1. Terminologische Vorbemerkungen

Der Terminus „Kanonformel“ ist in der Forschung zu Recht umstritten. Das „Kanon“-Konzept (→ Kanon) ist für die biblische Zeit ein Anachronismus. Als Charakterisierung einer „vollständigen, klar abgegrenzten Liste der in ihrer Gesamtheit autoritativen, religiös maßgeblichen Schriften“ (Frey, 26) begegnet das Lexem als Adjektiv erstmals in der 2. Hälfte des 4. Jh.s n. Chr. in christlichen Dokumenten. „Kanon“ ist mithin ein nachbiblisches und in erster Linie christliches Konzept. Das schließt nicht aus, dass die Formel – insbesondere in ihrer nachalttestamentlichen Wirkungsgeschichte (vgl. dazu van Unnik 1949 und 1978 sowie Veltri) – von Bedeutung war für die prozesshafte Herausbildung einer autoritativen Schriftensammlung, den sogenannten „kanonischen Prozess“ (vgl. zu diesem Ausdruck Frey, 60-63).

Für die Änderungsverbote im Alten Testament bieten sich alternative Bezeichnungen an, die jedoch zum Teil ebenfalls Probleme bergen: So basiert der Ausdruck „Ptahhotep-Formel“ auf einem mittlerweile anders gedeuteten Beleg in der gleichnamigen ägyptischen Lehre (zur Kritik: Vonach 1997, 74f).
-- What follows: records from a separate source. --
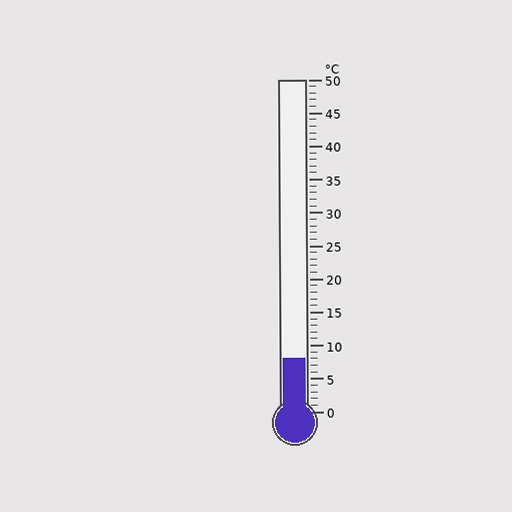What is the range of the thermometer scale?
The thermometer scale ranges from 0°C to 50°C.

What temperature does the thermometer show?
The thermometer shows approximately 8°C.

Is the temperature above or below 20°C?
The temperature is below 20°C.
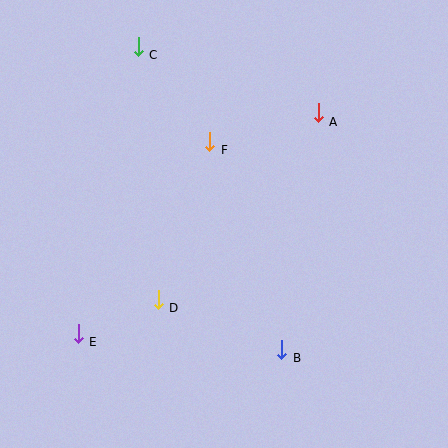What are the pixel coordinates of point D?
Point D is at (158, 308).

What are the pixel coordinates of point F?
Point F is at (210, 150).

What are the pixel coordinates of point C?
Point C is at (138, 55).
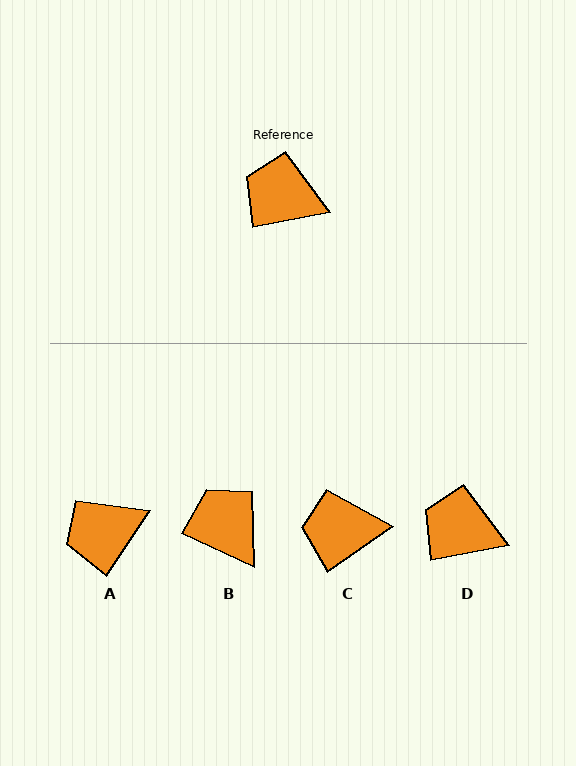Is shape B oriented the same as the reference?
No, it is off by about 35 degrees.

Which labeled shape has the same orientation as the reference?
D.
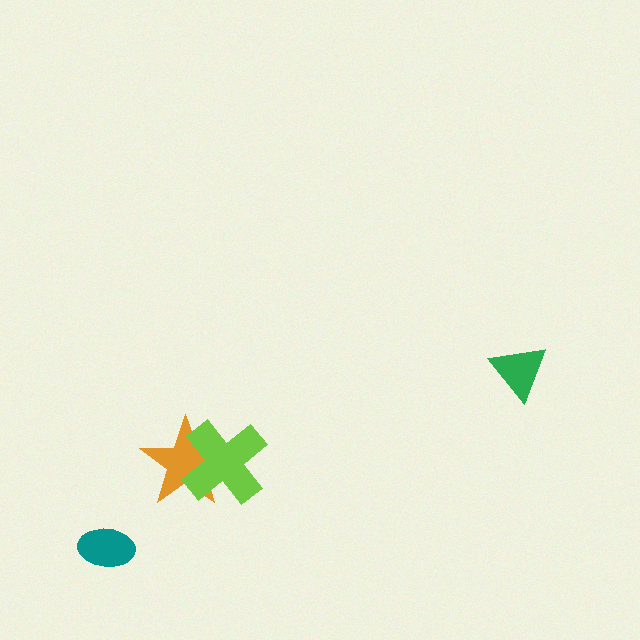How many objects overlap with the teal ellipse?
0 objects overlap with the teal ellipse.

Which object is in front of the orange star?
The lime cross is in front of the orange star.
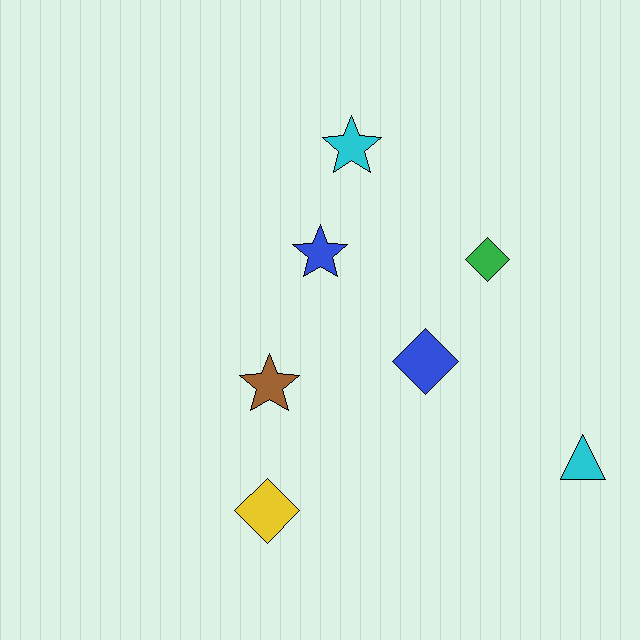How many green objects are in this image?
There is 1 green object.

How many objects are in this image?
There are 7 objects.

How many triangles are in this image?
There is 1 triangle.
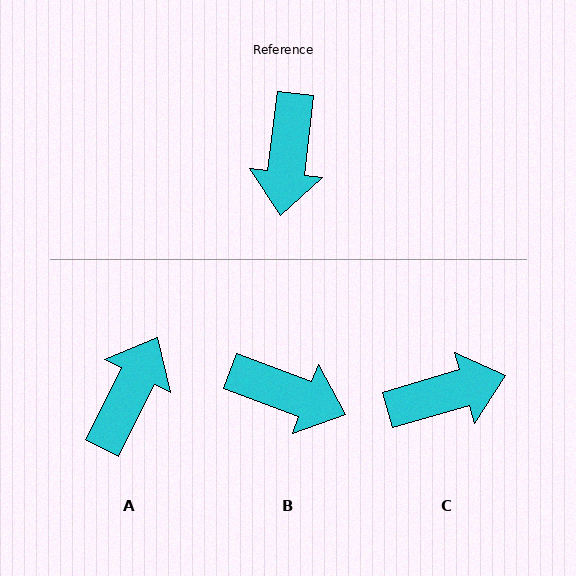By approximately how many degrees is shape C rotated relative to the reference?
Approximately 113 degrees counter-clockwise.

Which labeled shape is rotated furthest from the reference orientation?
A, about 160 degrees away.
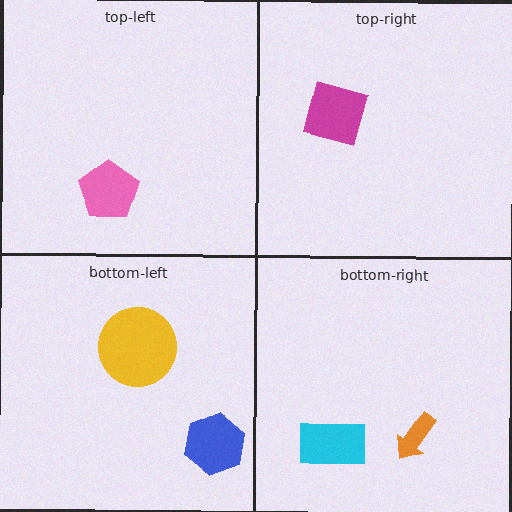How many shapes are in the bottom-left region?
2.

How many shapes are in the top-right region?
1.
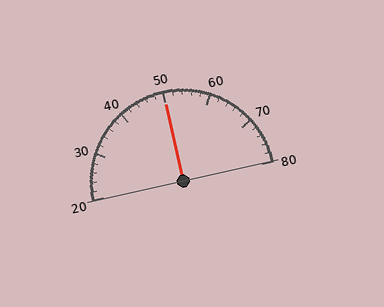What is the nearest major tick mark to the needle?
The nearest major tick mark is 50.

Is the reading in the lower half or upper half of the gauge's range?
The reading is in the upper half of the range (20 to 80).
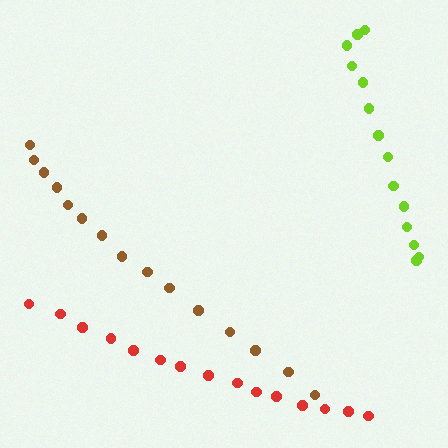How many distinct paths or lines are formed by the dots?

Die Bezeichnung „Wortsicherungs-“ bzw. „Wortlautsicherungsformel“ könnte die Vorstellung einer bis in den Wortlaut fixierten Textgestalt nahelegen. Doch zeigt der Handschriftenbefund vom Toten Meer, dass das Bemühen um eine standardisierte Textgestalt selbst bei vergleichsweise autoritativen Texten wie den Deuteronomium-Handschriften vermutlich nicht vor dem 1. Jh. v. Chr. eingesetzt hat (vgl. Lange).

Im Hinblick auf die ursprüngliche Funktion der Wendung „nichts hinzufügen, nichts wegnehmen“ scheinen mir daher entweder formalere Bezeichnungen wie „Fixier-“ oder „Integritätsformel“ oder offenere Termini wie „Autoritätssicherungs-“ oder „Textsicherungsformel“ (wobei sich „Text“ sowohl auf gesprochene wie auf geschriebene Sprache bezieht) sachgemäßer zu sein.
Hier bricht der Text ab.